Some studies have shown a benefit for using dexamethasone in acute respiratory distress syndrome not related to Covid-19, although the benefit was smaller than in RECOVERY. 

The result, should it hold up to further scrutiny, shows the benefit of the strategy of Horby and Martin Landray, the Oxford researchers who designed the study, leveraging the U.K. health system to start a study of multiple inexpensive potential Covid-19 therapies — including hydroxychloroquine, dexamethasone, and also some older HIV medicines.

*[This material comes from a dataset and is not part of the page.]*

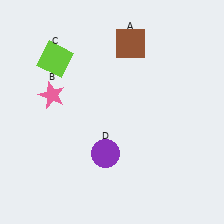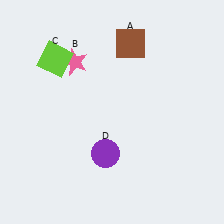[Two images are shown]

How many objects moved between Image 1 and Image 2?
1 object moved between the two images.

Several months into the Covid-19 pandemic, two of the most important results come from this single study.

Neither of those results, however, have been scrutinized or published.

 

  • The low dosage and a short course of treatments appear to be the two key elements revealed by the UK doctors/scientists.

    As one of the glucocorticoids, dexamethasone could also lead to very severe side effects if the large dosages and a long term of use come with it. During SARS-COV-1 in 2003, a large scale of the therapeutical practices had shown the other side of the coin.

  • I am so happy that many physicians realized this back in March-April and started to use steroids for hospitalized COVID 19 patients presenting with shortness of breath , needing oxygen or desaturating and seeing immense benefit for those patients who they gave steroids compared to those that they did not. They almost felt it unethical to wait for the results of a study and that too relegate to a placebo arm without an immunomodulator when the main reason people succumb to COVID 19 appears to by far the damage caused by the extensive cytokine storm by the virus.

  • It will definitely help the patient with Covid 19. Easily available, Very much cost effective. Hence Steroid should be included in the treatment regimen as a routine medicine along with other treatment protocol specially for Indian patients.

  • Dexamethasone is the king of the steroids. It has the highest affinity of any drug known.
    Immunosuppression with dexamethasone appears beneficial in the critical phase of COVID19. I worry that people will take it as a preventative, which would potentially be counterproductive. You don’t want to inhibit the immune response when the virus is first taking hold.

  • At least six countries have been doing clinical trials with it for quite a while. A few months ago, the Chinese CDC had glucocorticoids in its guideline and no results were published to date.

  • This is not surprising; I would expect prednisone to have similar effects. Both steroids are useful for *short term* suppression of immune system responses, which may be useful when someone is fighting a COVID-19 infection.

    I still remember my first burst treatment with prednisone to relieve chronic asthma symptoms, starting at a high dosage, then rapidly tapering over the course of a week or ten days. The effects were dramatic: I could breathe again within 2 hours, and the treatment broke the asthma cycle.

    But different people react differently, so corticosteroids are not a magic bullet. I become slightly euphoric (because they make me feel so good), while others may feel suicidal. Still, they are inexpensive, their effects and side effects are well understood, so this treatment is worth pursuing. As usual, each patient has to be evaluated separately, and people should not start gobbling corticosteroids without supervision.

  • The Recovery trial also included using Convalescent plasma (collected from donors who have recovered from COVID-19 and contains
    antibodies against the SARS-CoV-2 virus) treatments.
    What are the trial results of using convalescent plasma?

    • Here’s a good article using natural substances in his protocol; it includes an interview with Dr. M. about the institutional barriers to non-PhRMA interventions: j
      ohnweeks-integrator.com/uncategorized/the-path-to-a-virginia-medical-centers-covid-19-integrative-protocol-using-multiple-natural-agents-interview-with-paul-marik-md/

  • That’s presumably why they used the value of 8 rather than 10 to make the point; it makes the maths work for the saving one life in n. In the UK 41% of COVID-19 patients on a ventilator die: so 3.28/8 (standard care) v 2.18/8 (Dexamethasone treatment) given, as actually reported by the study authors themselves, a one third reduction in mortality.